10 Jul 2024

Pacific news in brief for July 10

3:31 pm on 10 July 2024
Nuku'alofa, Tonga.

Photo: 123rf/ Don Mammoser

Tonga - connection

Connectivity issues in Tonga have reportedly been affecting ATMs and Eftpos.

The ABC's Pacific Beat reports internet services to Vava'u and Ha'apai earlier this month were severely disrupted, with internet providers switching over to satellite internet.

A source told Kaniva News it was hard to make calls on Digicel and the ATM service was "up and down", while EFTPOS was barely working.

A specialist cable repair ship is sailing to Tonga from Singapore, and is expected to arrive next Thursday.

Kaniva News reported yesterday the internet has improved, but the good patches are intermittent and there are still "off hours."

Fiji - politics

Fiji's Prime Minister Sitiveni Rabuka has urged nine Opposition MPs - who have expressed their support for him - to keep on representing the people who voted for them.

Rabuka told The Fiji Times it is very important for the MPs to continue to represent the people.

The deregistered FijiFirst political party amassed more than 200-thousand votes in the last election.

Opposition MP, Mosese Bulitavu, said the nine former FijiFirst MPs collectively received more than 7000 votes.

Bulitavu said the decision to approach Rabuka offering support was influenced by some of the now independent MPs who urged him to work with the government.

Papua New Guinea - violence

The effects of binge drinking in a village in Papua New Guinea has left two people dead and homes and food gardens destroyed.

The National newspaper reported a drunk man lost his phone and picked a fight with his drinking buddies.

Police said the 22-year-old man reportedly slashed five people and ran into a house before being killed.

Police reports said after hearing of the death, fellow clansman and relatives advanced on the village and burned homes and destroyed food gardens.

Local MP Richard Maru has called for calm.

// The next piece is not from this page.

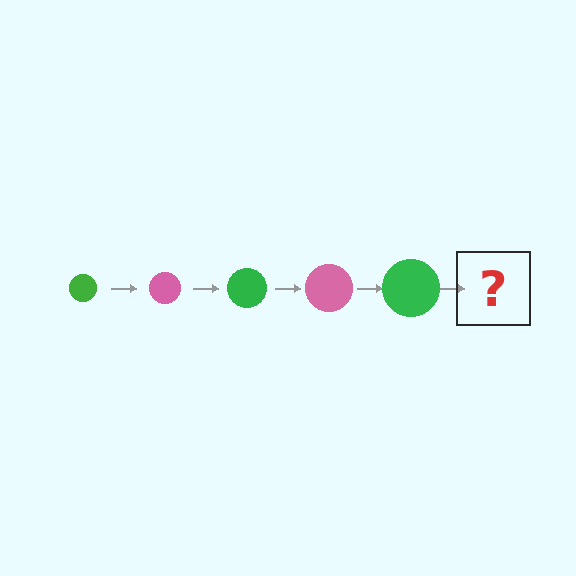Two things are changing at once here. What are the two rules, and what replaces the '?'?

Papua New Guinea - assault

Papua New Guinea's opposition leader, Douglas Tomuriesa, says a cabinet minister charged in Australia with assault must be sacked.

Jimmy Maladina is charged with assaulting his wife in an altercation at Bondi in Sydney at the weekend, and is due in court in Sydney on Thursday.

He has "stepped aside" from his Cabinet duties but Tomuriesa said this does not recognise the embarrassment and shame he has brought upon PNG.

The Post-Courier reported him saying ministers must be held accountable for their actions in their public and personal lives.

He said stepping aside pending court proceedings is not good enough and Maladina must be sacked from cabinet.

Bougainville - wood

The autonomous Papua New Guinea region of Bougainville has marked a milestone with its first export of balsa wood.

The wood is going to an Australian company called 3A Composite.

The balsa is grown by Rarung Integrated Farming, which started planting the trees in 2016 at Halia on Buka Island.

The Bougainville vice president, Patrick Nisira, called the development of a new industry a 'very exciting and historic day for Bougainville."

The company said this first shipment is one of several that will go to 3A Composite through a three month trial period.

Northern Mariana Islands - bones

An investigation is underway after human skeletal remains were discovered in a cave in the Northern Mariana Islands.

The Marianas Variety reported the bones are determined to have been there less than 20 years.

A group of hikers exploring a cave at Banzaii Cliff stumbled upon the skeletal remains on 7 July.

It was originally thought that the bones were World War II remains as the cliff site is a war location.

Public Safety Commissioner Anthony Macaranas told the media this week that this is not the case, and an investigation is now underway.

He said they cannot yet confirm if 'foul play is a factor.'

The bones are being sent to a forensic anthropologist to determine age and gender.

Macaranas said the remains are of one person.

Palau - upgraded

Palau has been upgraded to a 'high-income' country by the World Bank.

'High-income' countries are often referred to as 'first-world' countries.

The World Bank report says Palau's economy has recovered post-covid, surpassing the required amount to qualify as a 'high-income' country.

Palau's biggest economy is the tourism sector which makes up 40 percent of the country's GDP.